Contract playbooks are now more important and easier to create than ever but are unfortunately still underused. While critics express doubts about their use and overall effectiveness over the perceived time investment and their alleged inflexibility, the availability of better contract data and analytics and the technology to digitise playbooks are heralding an exciting time for the playbook. 

We set out below the key ingredients of an effective playbook and our guide to setting up a playbook in less than 3 hours.  

The benefits: time and money saved; better outcomes; demonstrated business value added by the legal team.
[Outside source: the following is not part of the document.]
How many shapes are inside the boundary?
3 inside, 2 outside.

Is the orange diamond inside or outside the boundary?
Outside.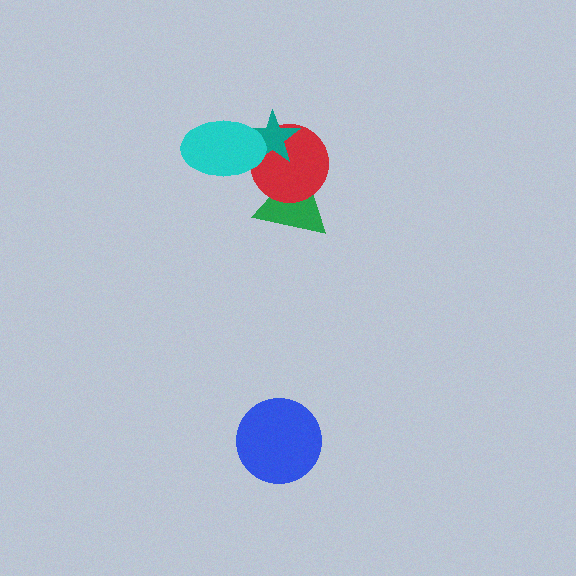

What is a contract playbook?

Contract playbooks come in different shapes and sizes, but broadly it is a guide that:

  • Identifies the key points that are repeatedly negotiated in a contract and providing ideal and fall-back positions on those points
  • Gives clear explanations to juniors or business colleagues on the desired outcomes and their importance 
  • Sets out any escalation points that need sign-off by seniors or other departments
  • Gives appropriate contract wording to achieve the desired outcome
  • Often contains the workflow and process around contract finalisation 

What are the benefits?

The benefits include time saved training colleagues and reviewing contracts, better business outcomes, more consistency and a framework that allows for constant review of risk and business objectives across a contract portfolio. It provides a benchmark that can adapt to real world conditions over time. 

Contract review can also be flexibly deployed between internal legal, contract managers, business managers and external providers - meaning better and cheaper resourcing with the same outcomes. 

Why are they underused?

While this sounds fine in theory, the devil is in the detail and playbooks aren’t universally popular. Mainly, the perceived upfront time investment, lack of flexibility and the tendency to over complicate puts people off. Some playbooks run to 20-30 pages in quite a dense format, as seen in the image below. There is often a misconception that they need to capture all or nearly all of the negotiation points and provide hard and fast rules. This needn’t be the case. Indeed, one of the most satisfying aspects of negotiating contracts is the exercise of common sense and judgment. 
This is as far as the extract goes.